Soziale und kirchliche Organisationen stehen für Nächstenliebe, Unterstützung, das Gute. In den anstehenden Lohnverhandlungen müssen sie gegenüber der Gewerkschaft als strenge Verhandler auftreten. Droht hier der nächste Streik?
Pfleger und Betreuer mögen ihren Beruf. Das sagen Umfragen, und das sagen die Verantwortlichen in den Organisationen. Die Gründe liegen auf der Hand: Sie stehen im direkten Kontakt mit den Menschen, die sie betreuen. Sie bekommen sofort eine Rückmeldung auf das, was sie tun – oft sei sie positiv. Sie müssen sich nicht fragen, wozu sie arbeiten gehen – dass ihre Arbeit nützlich ist, versteht sich von selbst. „Man bekommt oft ein Danke“, sagt Michaela Guglberger, die bei der Gewerkschaft Vida für den privaten Gesundheits- und Sozialbereich zuständig ist. „Die Frage nach der Sinnhaftigkeit der Arbeit stellt sich in der Pflege niemand“, sagt Walter Marschitz, der die Arbeitgeber der Branche vertritt. In diesem Punkt ist man sich einig.

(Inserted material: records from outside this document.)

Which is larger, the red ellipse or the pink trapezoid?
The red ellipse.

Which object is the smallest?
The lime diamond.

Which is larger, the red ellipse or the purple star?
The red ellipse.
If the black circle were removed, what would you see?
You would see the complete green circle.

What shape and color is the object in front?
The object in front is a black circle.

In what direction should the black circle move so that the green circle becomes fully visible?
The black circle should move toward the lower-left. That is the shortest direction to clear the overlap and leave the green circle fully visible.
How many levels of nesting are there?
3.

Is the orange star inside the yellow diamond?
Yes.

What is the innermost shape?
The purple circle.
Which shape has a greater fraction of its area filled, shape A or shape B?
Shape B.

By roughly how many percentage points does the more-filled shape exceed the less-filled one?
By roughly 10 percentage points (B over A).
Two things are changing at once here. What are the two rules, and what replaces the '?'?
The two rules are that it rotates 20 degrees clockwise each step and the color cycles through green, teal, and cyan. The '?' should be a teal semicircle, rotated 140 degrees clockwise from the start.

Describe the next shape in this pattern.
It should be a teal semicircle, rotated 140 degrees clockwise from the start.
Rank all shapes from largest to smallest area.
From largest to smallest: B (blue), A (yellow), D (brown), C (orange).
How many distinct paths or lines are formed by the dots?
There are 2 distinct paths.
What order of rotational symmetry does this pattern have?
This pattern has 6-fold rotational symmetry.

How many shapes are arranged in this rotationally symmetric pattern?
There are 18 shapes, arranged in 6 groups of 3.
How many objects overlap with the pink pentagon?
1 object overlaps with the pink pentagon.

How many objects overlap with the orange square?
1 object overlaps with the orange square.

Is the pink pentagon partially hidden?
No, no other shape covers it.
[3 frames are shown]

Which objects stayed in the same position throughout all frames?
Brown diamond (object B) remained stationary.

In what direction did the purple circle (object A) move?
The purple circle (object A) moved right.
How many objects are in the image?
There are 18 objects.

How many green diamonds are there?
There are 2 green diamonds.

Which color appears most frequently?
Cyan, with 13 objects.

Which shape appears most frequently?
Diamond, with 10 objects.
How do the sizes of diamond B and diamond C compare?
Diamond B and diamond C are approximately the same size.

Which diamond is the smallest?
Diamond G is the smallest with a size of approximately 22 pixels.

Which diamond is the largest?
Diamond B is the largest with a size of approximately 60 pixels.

In vielen anderen nicht. Ab 16. Jänner sitzen sich die beiden im Verhandlungssaal gegenüber: Die Sozialwirtschaft Österreich verhandelt ihren Kollektivvertrag neu. Die Forderungen sind schon übergeben, und sie haben es in sich: Die Gewerkschaft verlangt für die mehr als 100.000 Beschäftigten im privaten Gesundheits- und Sozialbereich eine Lohnerhöhung von sechs Prozent. Das hatten sich nicht einmal die Metaller mit ihren sprudelnden Gewinnen getraut. Außerdem will die Gewerkschaft eine 35-Stunden-Woche bei vollem Lohn- und Personalausgleich durchsetzen. Das sitzt. Und hat durchaus Potenzial für ernsthafte Konflikte: Die vergangenen Verhandlungen spitzten sich bis zum Warnstreik zu. Heuer will das noch niemand prognostizieren, um die Stimmung nicht unnötig aufzuheizen. Aber Branchenvertreter sagen offen, dass die Ausgangslage für die Lohnrunde „sehr schwierig“ sei.